Pela lei, tanto a escuta protegida quanto o depoimento especial devem ser realizados "em local apropriado e acolhedor, com infraestrutura e espaço físico que garantam a privacidade da criança ou do adolescente vítima ou testemunha de violência". Embora a lei estabeleça também que a criança não tenha que repetir o depoimento, isso pode ser feito caso seja considerado imprescindível para o processo.

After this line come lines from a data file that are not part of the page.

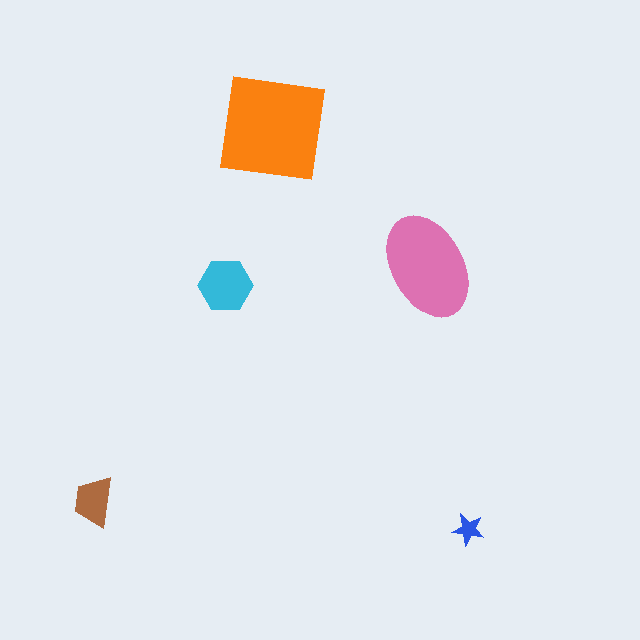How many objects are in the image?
There are 5 objects in the image.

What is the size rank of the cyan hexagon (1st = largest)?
3rd.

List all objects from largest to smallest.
The orange square, the pink ellipse, the cyan hexagon, the brown trapezoid, the blue star.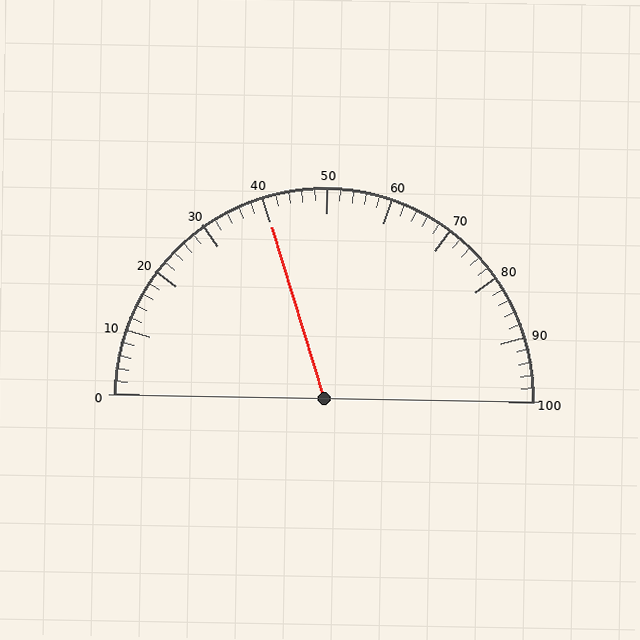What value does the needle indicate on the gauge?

Treinamento e estrutura ainda são gargalos ao depoimento especial

A promotora admite que um dos grandes gargalos hoje para a aplicação da lei, no sistema de justiça, é a falta de mão de obra com treinamento para lidar com pessoas em situação de vulnerabilidade —pelo menos em um nível de capacitação permanente e abrangente à garantia do atendimento humanizado.

"A falta de treinamento é de fato onde emperra [para a efetividade da lei], mas há também a falta de estrutura para a implantação do depoimento especial", constata.

Em São Paulo, ela conta que todos os assessores e técnicos do Tribunal de Justiça foram treinados para tomada de depoimento especial desde 2018.

"No âmbito dos Tribunais de Justiça, para implantação do depoimento especial, precisa haver não apenas equipamentos de tecnologia, mas técnicos em número suficiente em todas as comarcas para a realização de depoimento especial. Em São Paulo, a situação é favorável, mas em muitos estados os tribunais não possuem essa estrutura que viabilize a execução do depoimento especial; é uma dificuldade", acrescenta.

De acordo com o CNJ, em julho de 2019, ao menos 23 tribunais de justiça (85% do total) contavam com espaços adaptados para entrevistas reservadas com as crianças — as chamadas salas de depoimento especial — cuja conversa é transmitida ao vivo para a sala de audiência.

"Desde 2012, por meio de uma parceria do CNJ com a organização não governamental Childhood Brasil, especializada em infância e juventude, o Conselho passou a oferecer cursos à distância para servidores e magistrados, focados no depoimento de crianças e adolescentes", informa o órgão. O objetivo é "esclarecer alguns mitos e verdades em relação ao depoimento especial, bem como os procedimentos adotados pelos juízes no uso desta técnica". Os mitos dizem respeito, sobretudo, à interpretação equivocada sobre o comportamento da criança durante o depoimento. Uma lista deles foi publicada pelo CNJ em seu portal oficial.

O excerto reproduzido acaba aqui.